With this mind brochures are prone to wear & tear, so choosing what type paper to use for your brochure is essential. You need to ask yourself 'what do I want my brochure to do?'. Would a customer want to write on the handout, if so a matte finish may be best? Do you want to showcase products? Then a glossy finish may be a suitable option.
Whatever your business we have created a handy guide to help you choose 'what kind of paper to use for your brochure.'
There are different paper GSM (grams per square metre) you can choose from. Usually, the options can be split into two; Card Stock and Paper Stock. However, there are different densities of the thickness of the paper you can choose from to meet your requirements.
35 - 55 GSM This is the lightest range of paper. For example, newspapers and tracing paper. This paperweight is useful when you require lots of pages at a low cost that don't need to last long.
75 - 90 GSM This paperweight range is mainly used for your typical office paper. Usually, this paperweight not suitable for brochures.
90 - 120 GSM This range is mostly used for stationery, such as compliment slips and letterheads.
130 - 170 GSM This paperweight range is heavier. Therefore it is suitable for posters, flyers and leaflets.
170 - 200 GSM This is ideal for brochure printing.
250 - 300 GSM This type of paperweight is ideal for banners and direct mail campaigns.
300 - 400 GSM These type of heavier weighted GSM is perfect for high-quality printing. This thickness is ideal for business cards, postcards and more.

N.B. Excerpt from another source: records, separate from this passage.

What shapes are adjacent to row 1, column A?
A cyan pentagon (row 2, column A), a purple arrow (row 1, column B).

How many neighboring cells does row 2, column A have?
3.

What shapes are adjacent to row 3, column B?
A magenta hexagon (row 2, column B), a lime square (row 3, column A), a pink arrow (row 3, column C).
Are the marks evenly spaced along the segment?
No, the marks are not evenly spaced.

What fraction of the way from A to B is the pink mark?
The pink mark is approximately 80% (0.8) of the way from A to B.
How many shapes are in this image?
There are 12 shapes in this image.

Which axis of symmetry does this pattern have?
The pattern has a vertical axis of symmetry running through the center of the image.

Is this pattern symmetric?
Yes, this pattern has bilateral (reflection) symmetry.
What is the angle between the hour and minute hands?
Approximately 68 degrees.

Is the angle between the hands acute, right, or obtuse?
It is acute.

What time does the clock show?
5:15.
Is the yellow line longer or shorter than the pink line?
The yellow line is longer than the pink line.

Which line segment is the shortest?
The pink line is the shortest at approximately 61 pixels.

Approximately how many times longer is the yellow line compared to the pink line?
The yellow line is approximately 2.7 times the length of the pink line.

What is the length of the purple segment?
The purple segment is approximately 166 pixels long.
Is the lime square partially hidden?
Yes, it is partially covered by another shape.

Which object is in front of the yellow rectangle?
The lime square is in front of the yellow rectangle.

There are two different finishes you can choose from glossy or matt. Glossy finishes provide a smooth, shiny finish. Glossy finishes are perfect for brochures, especially if they lots of images. Also, glossy creates a more expensive finish. Glossy finished is usually shinier and have higher quality finished compared with matte finishes. They are often longer-lasting while the glossy coating seals in images which makes the images look sharper.

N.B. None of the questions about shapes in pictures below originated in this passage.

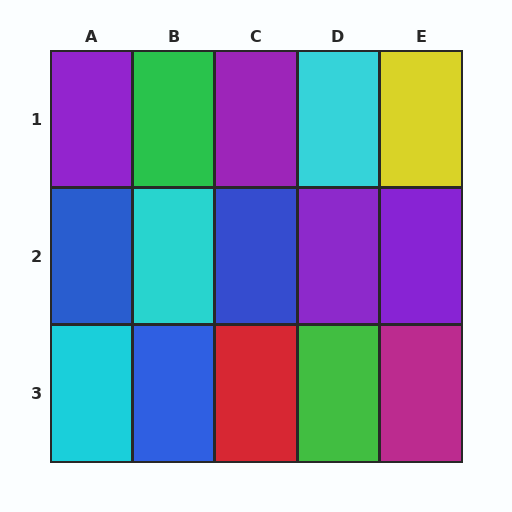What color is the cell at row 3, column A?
Cyan.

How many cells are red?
1 cell is red.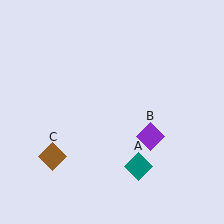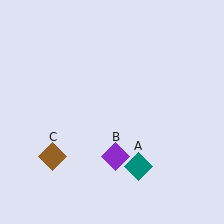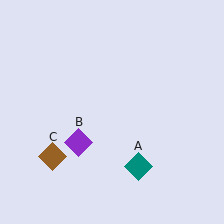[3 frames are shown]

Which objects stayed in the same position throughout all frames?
Teal diamond (object A) and brown diamond (object C) remained stationary.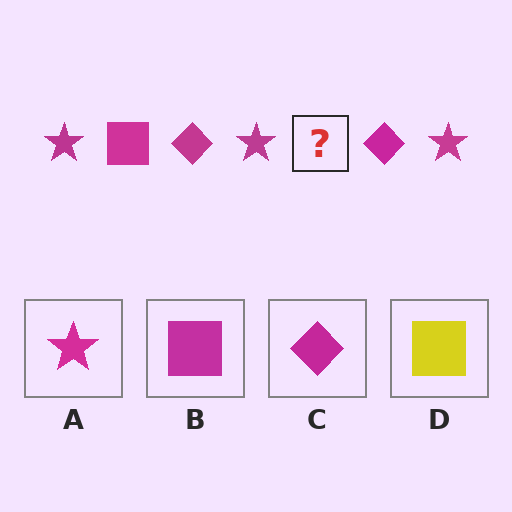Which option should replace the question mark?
Option B.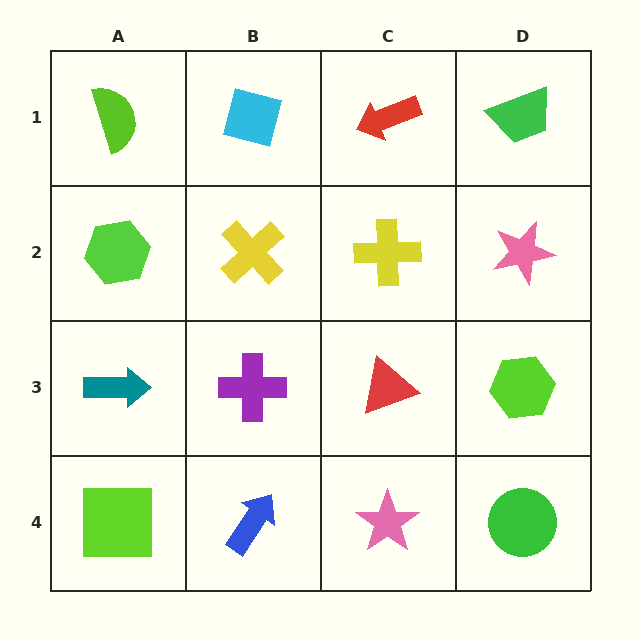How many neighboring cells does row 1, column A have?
2.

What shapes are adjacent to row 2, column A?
A lime semicircle (row 1, column A), a teal arrow (row 3, column A), a yellow cross (row 2, column B).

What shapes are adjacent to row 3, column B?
A yellow cross (row 2, column B), a blue arrow (row 4, column B), a teal arrow (row 3, column A), a red triangle (row 3, column C).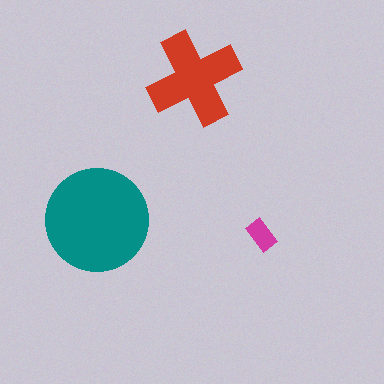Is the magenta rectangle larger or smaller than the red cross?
Smaller.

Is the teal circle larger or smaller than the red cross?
Larger.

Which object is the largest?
The teal circle.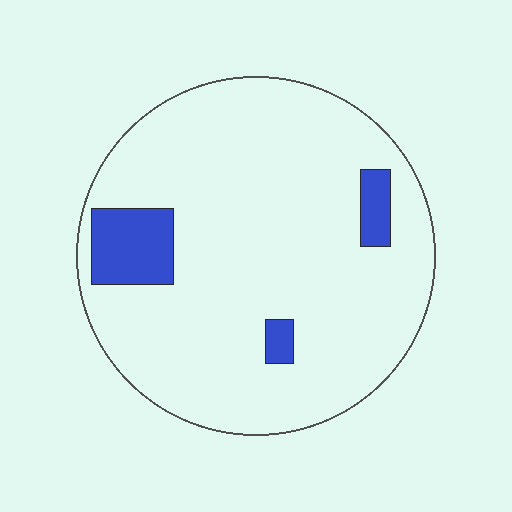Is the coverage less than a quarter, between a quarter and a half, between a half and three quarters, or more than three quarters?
Less than a quarter.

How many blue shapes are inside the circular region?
3.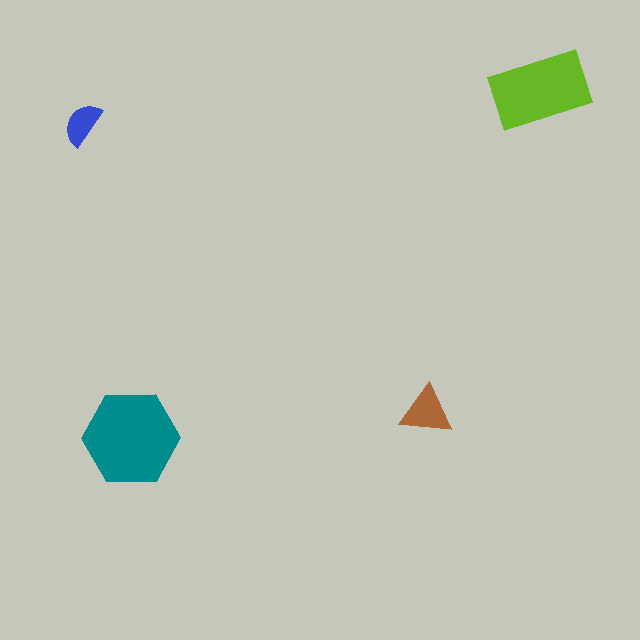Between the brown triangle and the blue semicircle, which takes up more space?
The brown triangle.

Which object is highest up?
The lime rectangle is topmost.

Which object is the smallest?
The blue semicircle.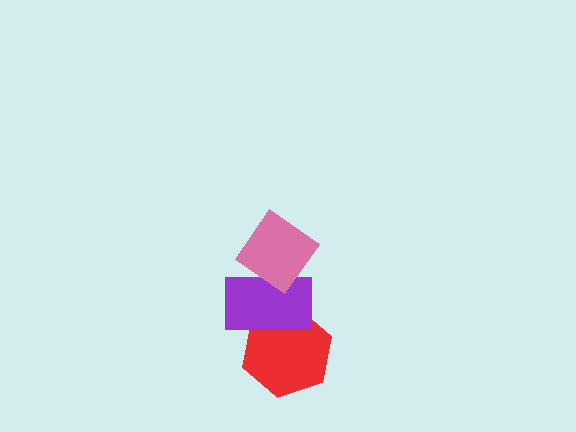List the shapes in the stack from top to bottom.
From top to bottom: the pink diamond, the purple rectangle, the red hexagon.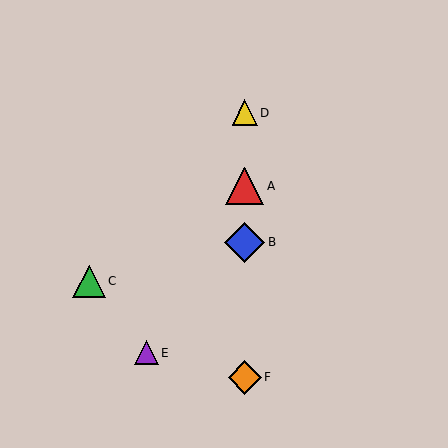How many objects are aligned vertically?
4 objects (A, B, D, F) are aligned vertically.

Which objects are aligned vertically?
Objects A, B, D, F are aligned vertically.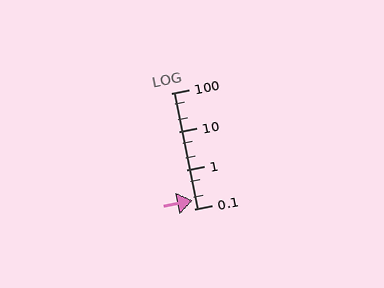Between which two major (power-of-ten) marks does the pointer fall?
The pointer is between 0.1 and 1.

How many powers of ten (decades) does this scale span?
The scale spans 3 decades, from 0.1 to 100.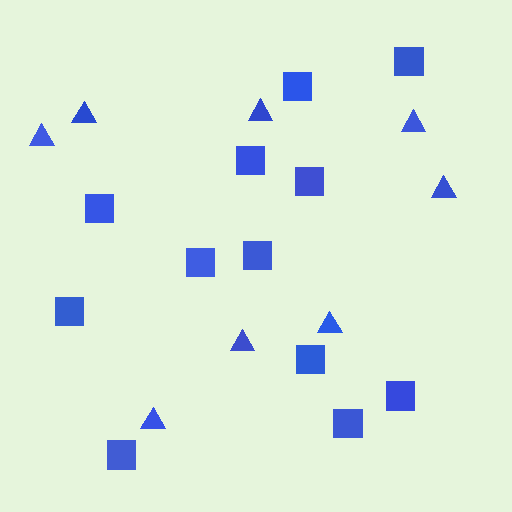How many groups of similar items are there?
There are 2 groups: one group of triangles (8) and one group of squares (12).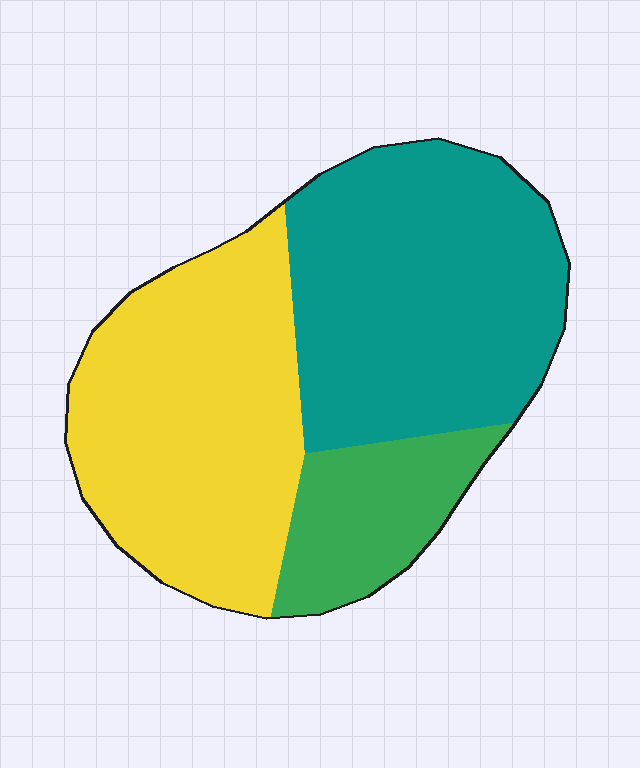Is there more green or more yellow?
Yellow.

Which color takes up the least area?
Green, at roughly 15%.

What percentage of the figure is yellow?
Yellow covers about 40% of the figure.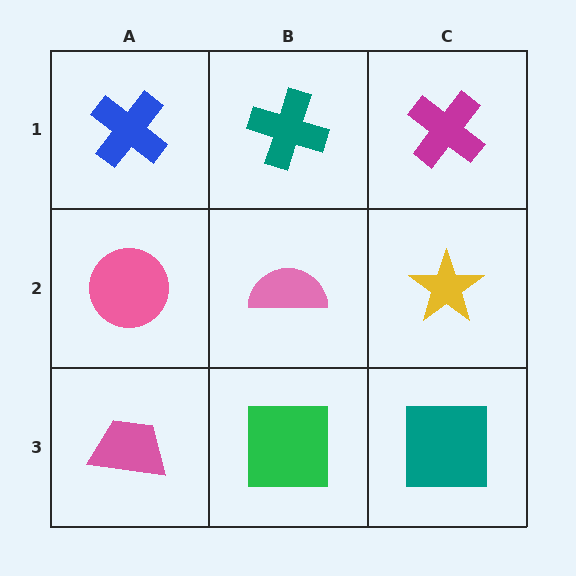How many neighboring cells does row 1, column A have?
2.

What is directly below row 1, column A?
A pink circle.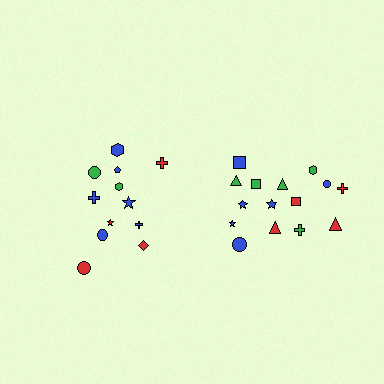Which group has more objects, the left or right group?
The right group.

In contrast to Gloss is Matte. Matte paper is also coated, however, without the shiny gloss finish. Therefore it provides an untreated finish but still protects the brochure. Usually, a matte finish is suitable for brochures with lots of text, and non-coating prevents smudges and fingerprints. The matte finish creates less glare making images appear softer.
Choosing your colour depends on several things. For example, your business logo could influence the colour of your brochure, or colour could be used to match the launch of a new product range. Furthermore, specific colours can be used to grab the customers attention. Take, for example, the colour red; red is a dominant, eye-catching colour which can be used to draw attention to the brochure. Whatever the colour brochure you go for make sure it compliments your business.
Brochures come in a variety of sizes. However, there are usually four standard brochures sizes. These are:
Letter: 8.5 x 11 (inches)
Legal: 8.5 x 14 (inches)
Tabloid: 11 x 17 (inches)
Custom: 11 x 25.5 (inches)
The different sizes gives you plenty of scope to choose the ideal brochure size you want use for your design.
Depending on your business, there are plenty of options to consider when creating your brochure. Selecting your paperweight is your first step and is probably the most important. The paperweight you choose needs to durable enough to the job you want it to do. Furthermore the finish your brochure is essential as you want it to portray your products or service in the best possible way. Finally, you will need to decide what colour and size you want your brochure to do it.